# Dangerous tortoise attack.



## fgately (Aug 26, 2011)

Run for your life!

http://www.youtube.com/watch?v=ddvuCBbFxh0&feature=player_embedded


----------



## AshleyJones (Aug 26, 2011)

fgately said:


> Run for your life!
> 
> http://www.youtube.com/watch?v=ddvuCBbFxh0&feature=player_embedded



LOL how funny!


----------



## CtTortoiseMom (Aug 26, 2011)

I want to see what happens when he stop's! That was awesome!


----------



## Yvonne G (Aug 26, 2011)

Now THAT'S funny! No doubt about it...that tortoise is definitely a male!


----------



## Jacqui (Aug 26, 2011)

darn, here I thought it should him actually "attacking" instead all he is doing is following the guy around. Does show they can move when they want too.


----------



## Yvonne G (Aug 26, 2011)

Jacqui said:


> darn, here I thought it should him actually "attacking" instead all he is doing is following the guy around. Does show they can move when they want too.

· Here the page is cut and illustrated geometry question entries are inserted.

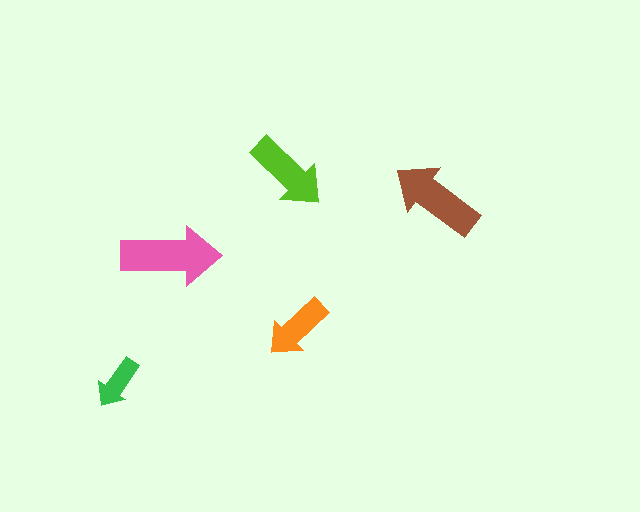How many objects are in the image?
There are 5 objects in the image.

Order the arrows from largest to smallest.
the pink one, the brown one, the lime one, the orange one, the green one.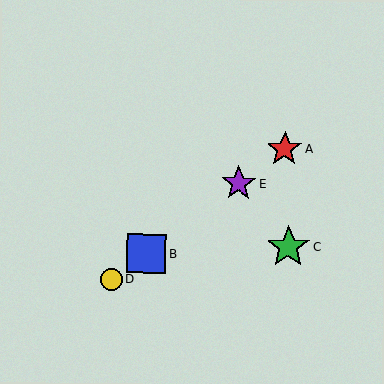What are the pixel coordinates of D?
Object D is at (112, 280).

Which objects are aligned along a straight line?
Objects A, B, D, E are aligned along a straight line.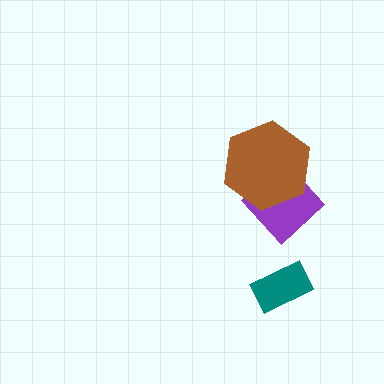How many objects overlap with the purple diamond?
1 object overlaps with the purple diamond.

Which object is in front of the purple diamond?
The brown hexagon is in front of the purple diamond.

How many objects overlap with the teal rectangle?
0 objects overlap with the teal rectangle.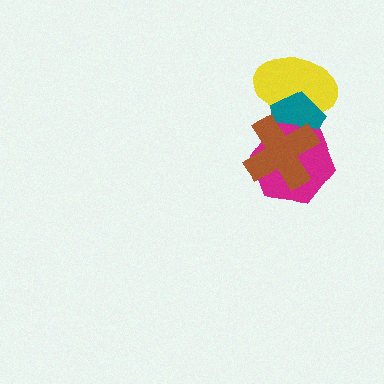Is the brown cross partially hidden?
No, no other shape covers it.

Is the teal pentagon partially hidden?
Yes, it is partially covered by another shape.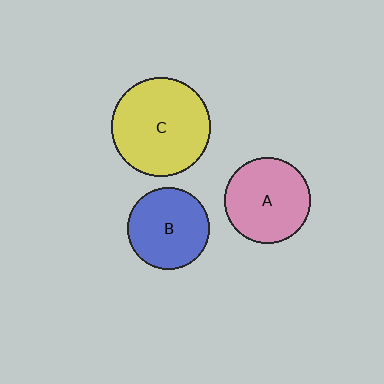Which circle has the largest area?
Circle C (yellow).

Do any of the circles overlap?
No, none of the circles overlap.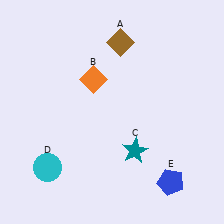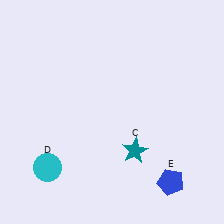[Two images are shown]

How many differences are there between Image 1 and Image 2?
There are 2 differences between the two images.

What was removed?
The brown diamond (A), the orange diamond (B) were removed in Image 2.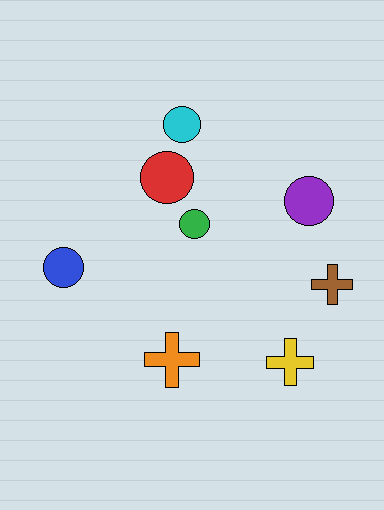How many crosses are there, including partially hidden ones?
There are 3 crosses.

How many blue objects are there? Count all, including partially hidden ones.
There is 1 blue object.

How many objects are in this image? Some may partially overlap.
There are 8 objects.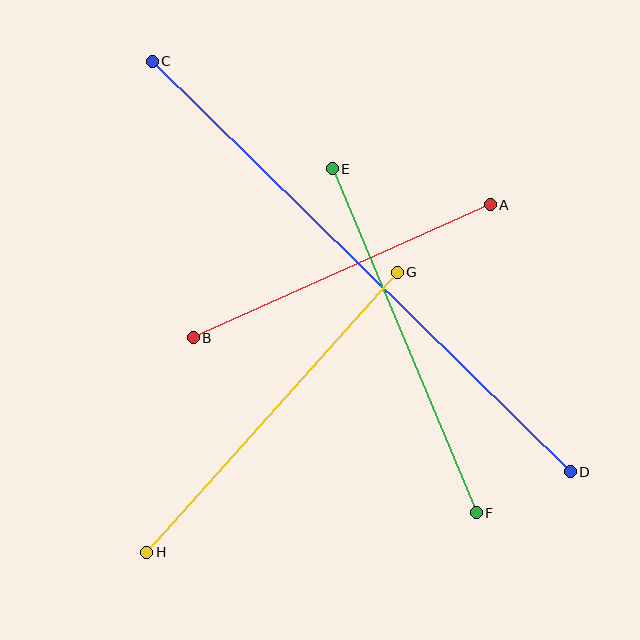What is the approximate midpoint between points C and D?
The midpoint is at approximately (361, 266) pixels.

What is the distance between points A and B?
The distance is approximately 325 pixels.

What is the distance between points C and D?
The distance is approximately 586 pixels.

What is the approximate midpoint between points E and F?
The midpoint is at approximately (404, 341) pixels.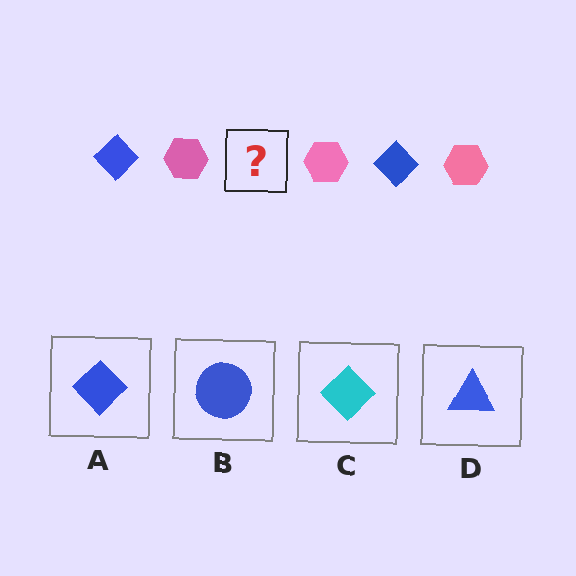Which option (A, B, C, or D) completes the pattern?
A.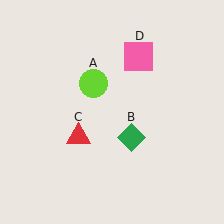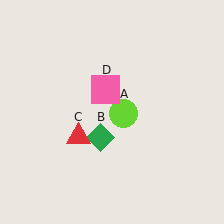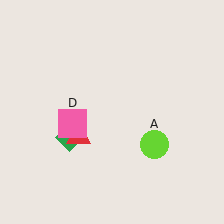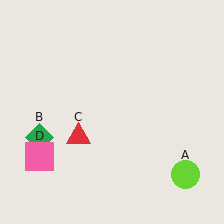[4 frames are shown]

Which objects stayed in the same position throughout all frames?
Red triangle (object C) remained stationary.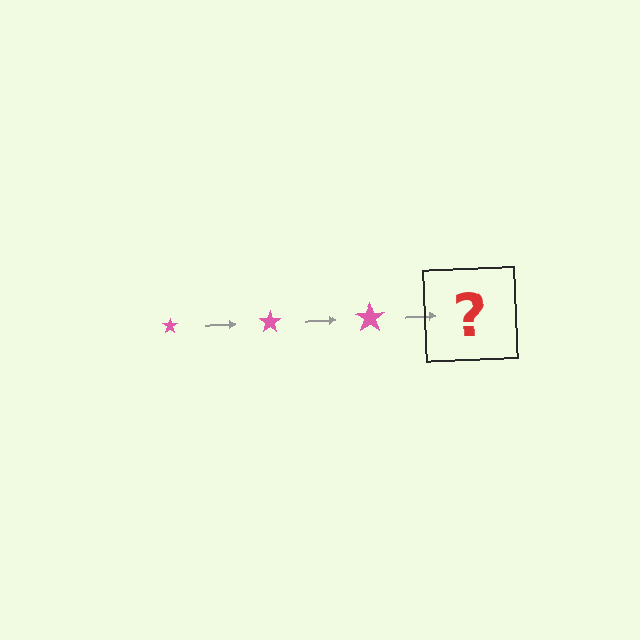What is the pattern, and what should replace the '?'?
The pattern is that the star gets progressively larger each step. The '?' should be a pink star, larger than the previous one.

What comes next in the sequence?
The next element should be a pink star, larger than the previous one.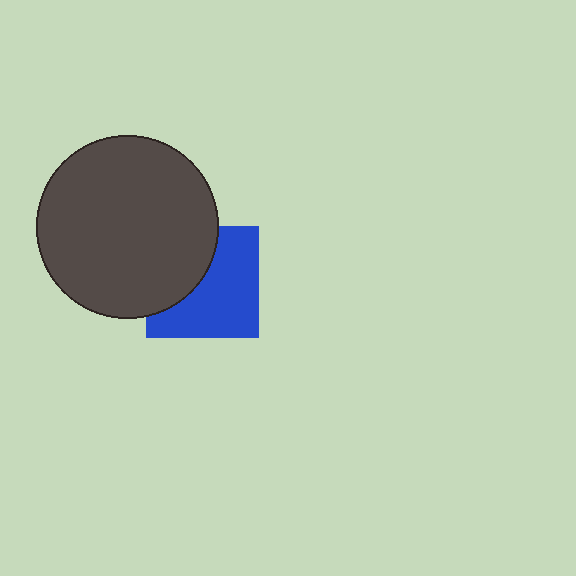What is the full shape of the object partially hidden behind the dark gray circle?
The partially hidden object is a blue square.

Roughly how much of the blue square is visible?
About half of it is visible (roughly 60%).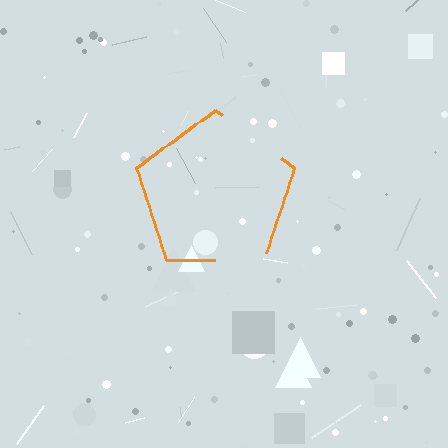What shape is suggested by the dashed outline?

There's another video by that same guy on that page that actually shows him ramming the wheel chair.


----------



## 100mph tortoise (Aug 26, 2011)

Thats to funny,now thats a 100mph tortoise


----------



## RV's mom (Aug 26, 2011)

that boy got his long run for the day in.. who said a tortoise can't run?


----------



## dmarcus (Aug 26, 2011)

Wow he sure can move...


----------



## drgnfly2265 (Aug 26, 2011)

Too cool!


----------



## Ashliewood (Aug 26, 2011)

So funny!


----------



## j156ghs (Aug 26, 2011)

fgately said:


> Run for your life!
> 
> http://www.youtube.com/watch?v=ddvuCBbFxh0&feature=player_embedded



Too cute! I'm hope the guy doesn't ever put it into reverse accidentally. I was wondering if the tort was just obessed with another moving object, was trying to mate or to eat?


----------



## ascott (Aug 26, 2011)

LMAO.....both vids very funny..poor pissed off tort....


----------



## lynnedit (Aug 26, 2011)

Lol, that guy can MOVE...


----------



## dbsneed69 (Aug 27, 2011)

How funny is that!? I want an attack tort!!!


----------



## Yvonne G (Aug 27, 2011)

dbsneed69 said:


> How funny is that!? I want an attack tort!!!

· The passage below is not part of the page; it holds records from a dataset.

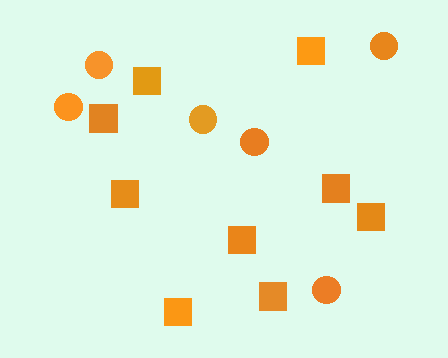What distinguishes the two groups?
There are 2 groups: one group of circles (6) and one group of squares (9).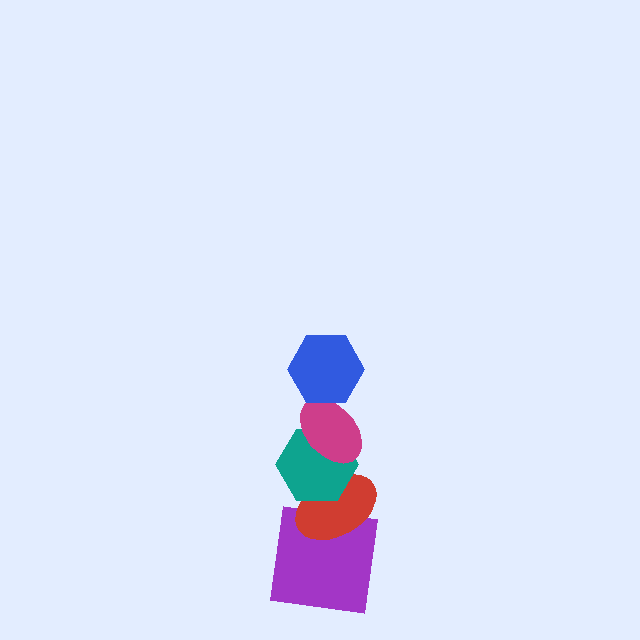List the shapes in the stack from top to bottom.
From top to bottom: the blue hexagon, the magenta ellipse, the teal hexagon, the red ellipse, the purple square.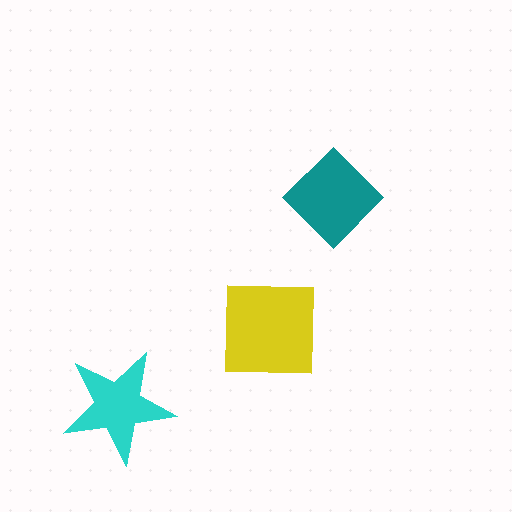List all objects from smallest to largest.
The cyan star, the teal diamond, the yellow square.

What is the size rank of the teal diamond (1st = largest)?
2nd.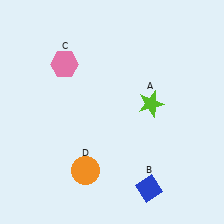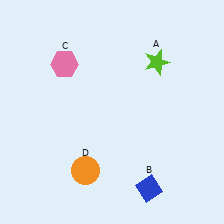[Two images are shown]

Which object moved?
The lime star (A) moved up.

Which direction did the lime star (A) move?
The lime star (A) moved up.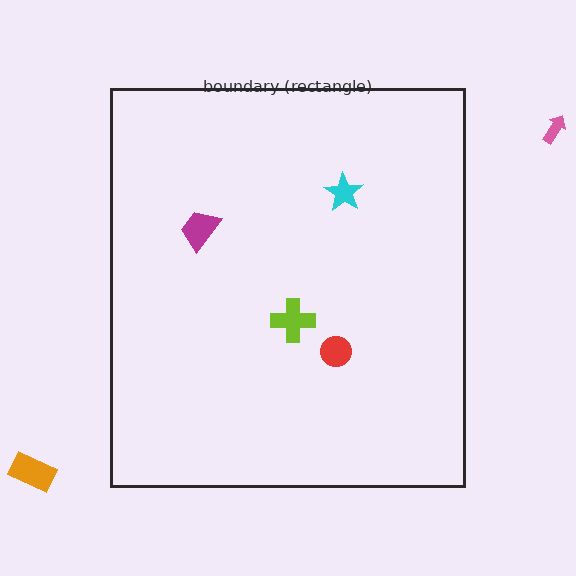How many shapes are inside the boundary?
4 inside, 2 outside.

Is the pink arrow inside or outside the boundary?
Outside.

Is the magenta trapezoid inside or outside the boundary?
Inside.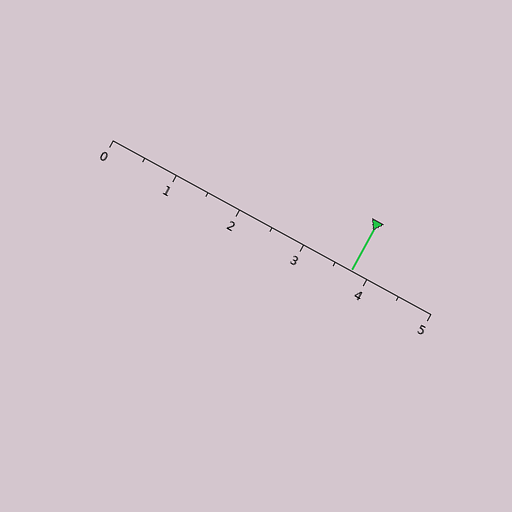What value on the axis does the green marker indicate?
The marker indicates approximately 3.8.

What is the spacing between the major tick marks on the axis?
The major ticks are spaced 1 apart.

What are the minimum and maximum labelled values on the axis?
The axis runs from 0 to 5.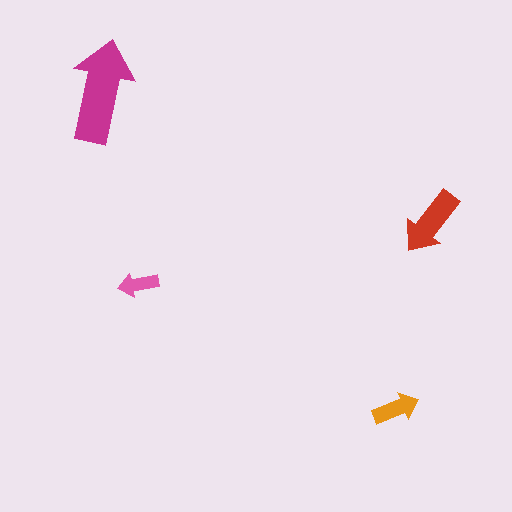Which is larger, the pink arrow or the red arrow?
The red one.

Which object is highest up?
The magenta arrow is topmost.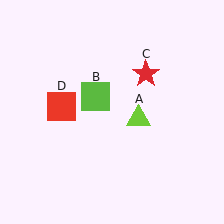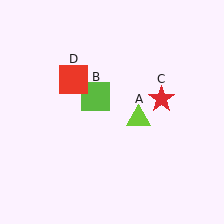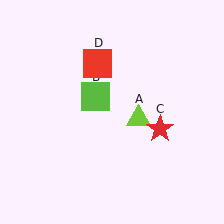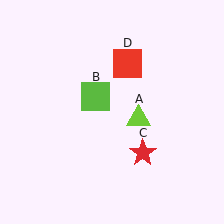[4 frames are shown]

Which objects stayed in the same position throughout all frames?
Lime triangle (object A) and lime square (object B) remained stationary.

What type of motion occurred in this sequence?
The red star (object C), red square (object D) rotated clockwise around the center of the scene.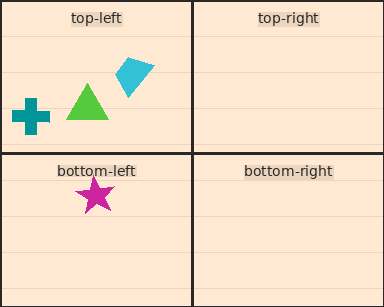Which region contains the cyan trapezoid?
The top-left region.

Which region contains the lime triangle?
The top-left region.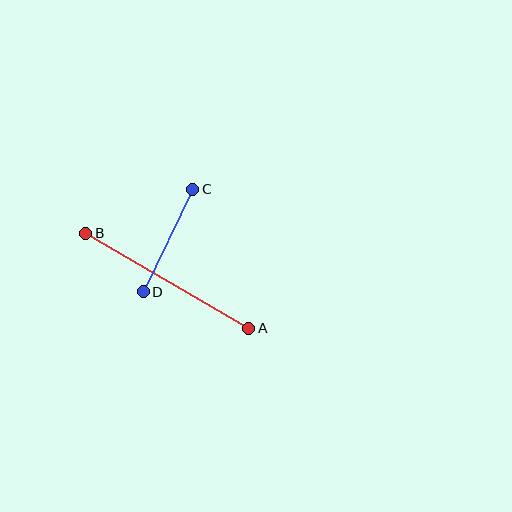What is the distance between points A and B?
The distance is approximately 189 pixels.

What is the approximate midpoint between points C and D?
The midpoint is at approximately (168, 241) pixels.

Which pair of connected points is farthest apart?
Points A and B are farthest apart.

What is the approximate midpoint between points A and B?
The midpoint is at approximately (167, 281) pixels.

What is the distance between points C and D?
The distance is approximately 114 pixels.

No you don't. It hurts like hell when they ram your ankles!


----------



## DocNezzy (Aug 29, 2011)

LOL. Pretty fast!


----------



## dbeilfuss (Aug 29, 2011)

fgately said:


> Run for your life!
> 
> http://www.youtube.com/watch?v=ddvuCBbFxh0&feature=player_embedded


Thanks for sharing that video. We just brought home our 60lb sully last week. When he was introduced to our mini dauchsand he chased him for over two hours. The whole time the poor dog was barking and looking like he was going to get trampled. 

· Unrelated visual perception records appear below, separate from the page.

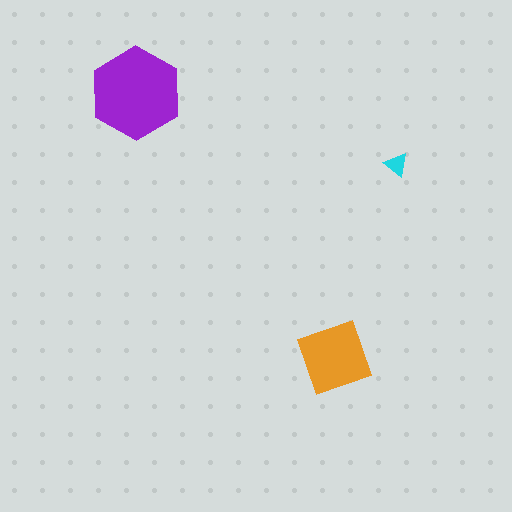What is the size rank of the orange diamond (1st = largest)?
2nd.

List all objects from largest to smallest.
The purple hexagon, the orange diamond, the cyan triangle.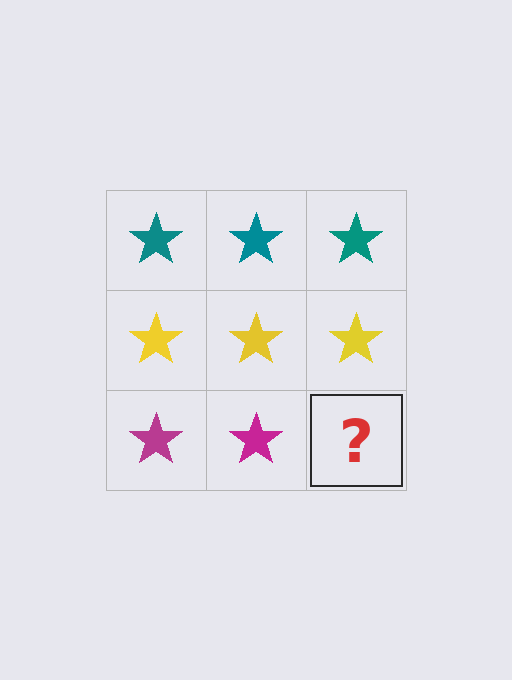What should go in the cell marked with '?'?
The missing cell should contain a magenta star.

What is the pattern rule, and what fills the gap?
The rule is that each row has a consistent color. The gap should be filled with a magenta star.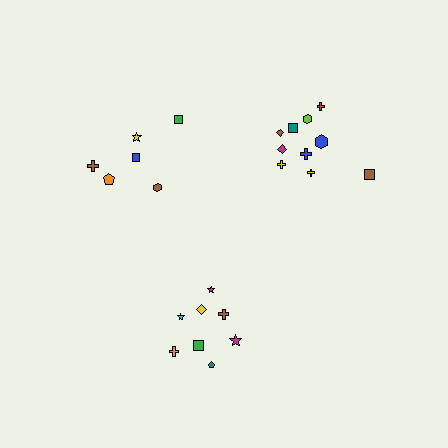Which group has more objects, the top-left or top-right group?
The top-right group.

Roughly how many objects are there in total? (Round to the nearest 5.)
Roughly 25 objects in total.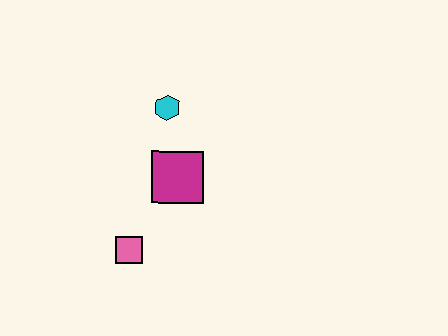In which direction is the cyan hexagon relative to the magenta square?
The cyan hexagon is above the magenta square.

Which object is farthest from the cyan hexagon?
The pink square is farthest from the cyan hexagon.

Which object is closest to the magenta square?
The cyan hexagon is closest to the magenta square.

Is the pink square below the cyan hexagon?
Yes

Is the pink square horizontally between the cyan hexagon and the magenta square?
No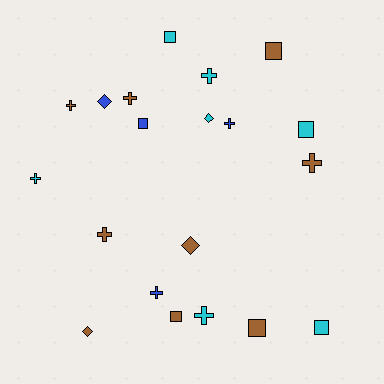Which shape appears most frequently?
Cross, with 9 objects.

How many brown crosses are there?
There are 4 brown crosses.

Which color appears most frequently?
Brown, with 9 objects.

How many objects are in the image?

Silly dog would hide behind my legs while our tort would just try to ram through my legs.....less than a week later they are the best of friends. They now take daily naps together cuddling in the same corner of the yard and still have a chasing round daily....I think just for the fun of it now though.


----------



## ALDABRAMAN (Aug 31, 2011)

Great.


----------



## drgnfly2265 (Sep 1, 2011)

The only way Bowser would do that is if I tied some food to the back of the chair...


----------



## Candy (Sep 1, 2011)

That is too funny!


----------



## lynnedit (Sep 1, 2011)

dbeilfuss said:


> fgately said:
> 
> 
> > Run for your life!
> ...



I really think we need to see pictures of those two!


----------